Whitney: At UPS, we think metrics are important for everything. If you’re not measuring something, it’s difficult to improve it. The National Quality Forum is able to get consensus on which metrics we will use. It’s important to have some national measures in place. I’m not saying every market needs to do everything identically; but it is important that we are all looking at the same metrics. If one program is putting into place a pay-for-performance or reward program based on one set of metrics, then everyone should agree on the metrics. For the physician and hospital, it’s important that we’re all able to measure care in the same way. And for the consumer to be able to do any comparative shopping, there have to be common metrics and measures.

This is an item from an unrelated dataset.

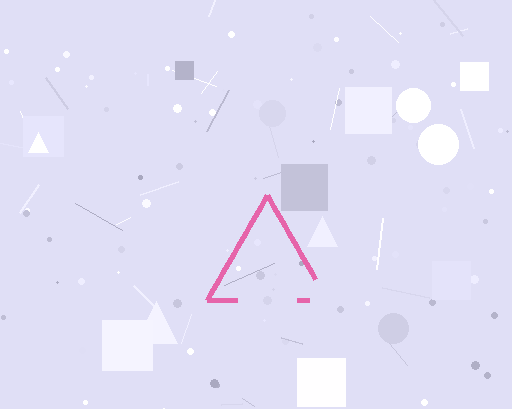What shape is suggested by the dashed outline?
The dashed outline suggests a triangle.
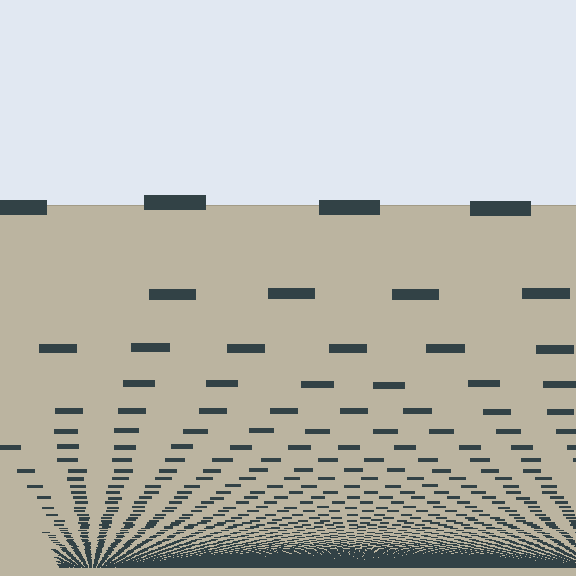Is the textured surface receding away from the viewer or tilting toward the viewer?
The surface appears to tilt toward the viewer. Texture elements get larger and sparser toward the top.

JHC: You mentioned pay-for-performance. What’s the future of these types of programs, which reward physicians for the quality of care they deliver?

Whitney: Pay-for-performance is a step toward getting to a whole different payment mechanism, where physicians and hospitals are paid for the value of the work they perform rather than the amount. Obviously, changing the whole healthcare payment system will take a long time. Pay-for-performance is a way to get incentives correct on a short-term basis.

JHC: UPS has a global perspective on healthcare. Have you seen a good healthcare delivery system in other countries? Are there elements that you believe should be incorporated in the U.S. system?

Whitney: One thing that’s different about our system is the amount of choice consumers have. Consumers have the ability to choose from different procedures and other forms of care, [some of] which might not amount to much in terms of their ability to extend our lives or improve the quality of life. But since we have the ability to spend money on them, we do. I’m not going to be the one to say we shouldn’t spend that money; consumers have to be the ones to make that decision.

What managed care did was ration care. The [managed care company] would say, “The outcomes for this procedure are not that good; it doesn’t make sense for us to pay for it.” Today, employers want to move in another direction. They need the consumer to be able to choose the procedures and type of care he or she receives; but they also need for the consumer to understand the costs and value of that care. In other systems, such as the National Health Service in Great Britain, these decisions are made by the physician and not questioned by the consumer. In that system, physicians decide the value [of certain procedures and types of care]. And they don’t spend money on end-of-life care that is expensive but has little chance of success. They don’t order it, and the consumers don’t question that.

Don’t ask me to make a value judgment on which approach is best. Our system has more choice and is more expensive. But I’m not sure that as a country, we can afford inefficient and ineffective care.